Marketing 2026-04-02 By Tonic Desk · 4 min read

Email sequence cadence: what we learned from 3,200 outbound campaigns

We looked at 3,200 outbound email sequences sent through customer accounts in 2025. The goal was simple: figure out what cadence patterns actually produced replies, and which ones just produced opens and unsubscribes.

Open rates lie. Apple Mail Privacy Protection inflates them. We threw open-rate data out and looked only at reply rates and meeting-booked rates from sequences with at least 200 recipients.

Caveats up front. This is SMB outbound, mostly B2B software and services, mostly North America and Western Europe targeting. If you sell to procurement at Fortune 500s or run e-commerce abandoned cart, your numbers will look different. Take the directional points, not the absolute numbers.

Headline numbers

Median reply rate across all 3,200 sequences: 4.1%.

The top quartile of sequences hit 9.2% reply rates. The bottom quartile sat at 1.4%. Same tools, same export markets, same sender reputations. The cadence and content explained most of the gap.

Touch count: 5 is the sweet spot

Reply rate by total touches in the sequence:

  • 3 touches: median 2.6% reply rate
  • 5 touches: median 4.4% reply rate
  • 7 touches: median 5.1% reply rate
  • 9+ touches: median 4.8% reply rate, but unsubscribe rate doubles vs. 5-touch

The marginal value of touches 6 and 7 is positive but small. Past 7, you are buying replies with unsubscribes and brand damage. We recommend 5 touches as the default starting point.

The exception: high-value enterprise prospecting where you have done research and each message is hand-customised. There, 9-12 touches over a longer cadence (8-12 weeks) outperforms shorter sequences.

Day gaps: stop sending every other day

The most common cadence we see is "every 2-3 days." It is also among the worst-performing.

Reply rate by gap pattern between touches:

  • 2-2-2-2 (every 2 days): 3.1%
  • 3-4-5-7 (lengthening gaps): 4.6%
  • 1-3-7-14-21 (Fibonacci-ish): 5.3%

Lengthening gaps win. The intuition: the first 1-2 messages catch people who are immediately available. After that, you are not waiting for them to read your email, you are waiting for their situation to change. Two days is not long enough for anyone's situation to change.

Message length: 50-90 words for touches 1 and 2

Touch 1 length vs. reply rate:

  • Under 50 words: 3.8%
  • 50-90 words: 5.2%
  • 90-150 words: 4.1%
  • Over 150 words: 2.4%

There is a sweet spot. Under 50 words feels like a placeholder. Over 150 reads like a sales pitch. 50-90 words gives you room to state who you are, why you are emailing this specific person, and what the next step is.

By touch 4-5, shorter wins. "Did this miss you?" outperforms a re-pitch every time.

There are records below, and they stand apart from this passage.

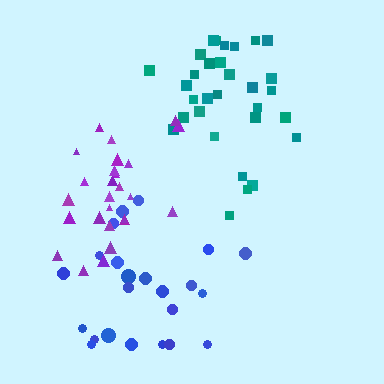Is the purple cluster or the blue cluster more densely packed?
Purple.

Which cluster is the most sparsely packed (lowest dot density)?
Blue.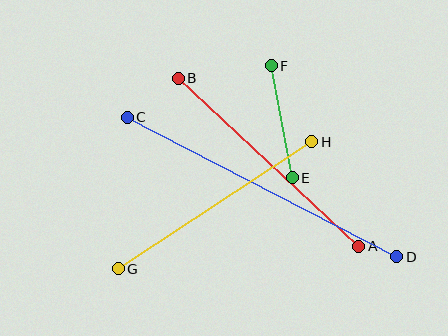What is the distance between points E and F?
The distance is approximately 114 pixels.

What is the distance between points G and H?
The distance is approximately 231 pixels.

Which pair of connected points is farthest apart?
Points C and D are farthest apart.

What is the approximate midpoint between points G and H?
The midpoint is at approximately (215, 205) pixels.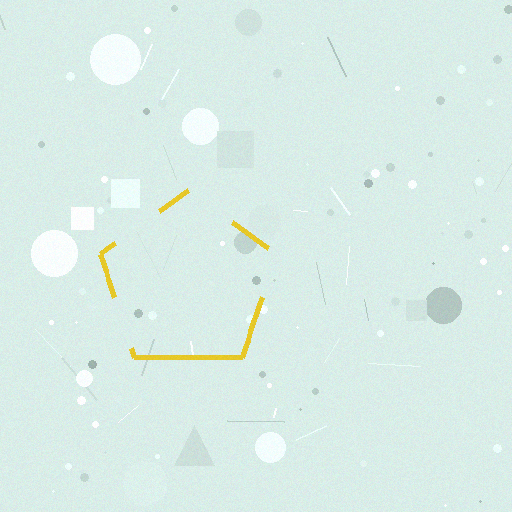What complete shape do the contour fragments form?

Subject lines: the boring ones win

We looked at subject line patterns on touch 1. Plain, lowercase, conversational subjects ("quick question about [their company]") outperformed branded or value-prop subjects ("introducing [your product]") by roughly 1.5x in reply rate.

The single highest-performing pattern was a subject line that referenced something specific to the recipient's company (a recent hire, a product launch, an article they wrote). These hit 7.4% median reply rates. The cost: they cannot be templated, so they only work at lower volumes.

What did not move the needle

Three things that the sales-tools blogosphere tells you matter, that did not show up in our data:

  1. Send time of day. Statistically indistinguishable across Tuesday 9am, Wednesday 2pm, Thursday 11am. Send when you can support replies, which usually means morning your prospect's time.

  2. Video embedded in email. 0.3 percentage point uplift on touch 1, statistically borderline. Not worth the production overhead unless you are already making the videos.

  3. Personalisation tokens beyond first name and company. First name + company beats nothing. Adding job title, industry, or city did not produce reliable lift, though it did increase the time to send the sequence.

What this means for your sequences

A reasonable baseline outbound sequence based on this data:

  • 5 touches, gaps of 1, 3, 7, 14, 21 days
  • Touch 1: 60-80 words, conversational subject line, ends with a yes/no question
  • Touch 2: 50-70 words, references touch 1, offers a small piece of value (a relevant case study or specific stat)
  • Touch 3: 30-40 words, "still interested?" tone
  • Touch 4: 40-60 words, fresh angle (different pain or different stakeholder)
  • Touch 5: 20-30 word break-up email

Build this, send it for a month, look at the reply rate. If you are above the 4.1% median, you are doing fine. Below 2.5% and your list or your value proposition is the problem, not the cadence.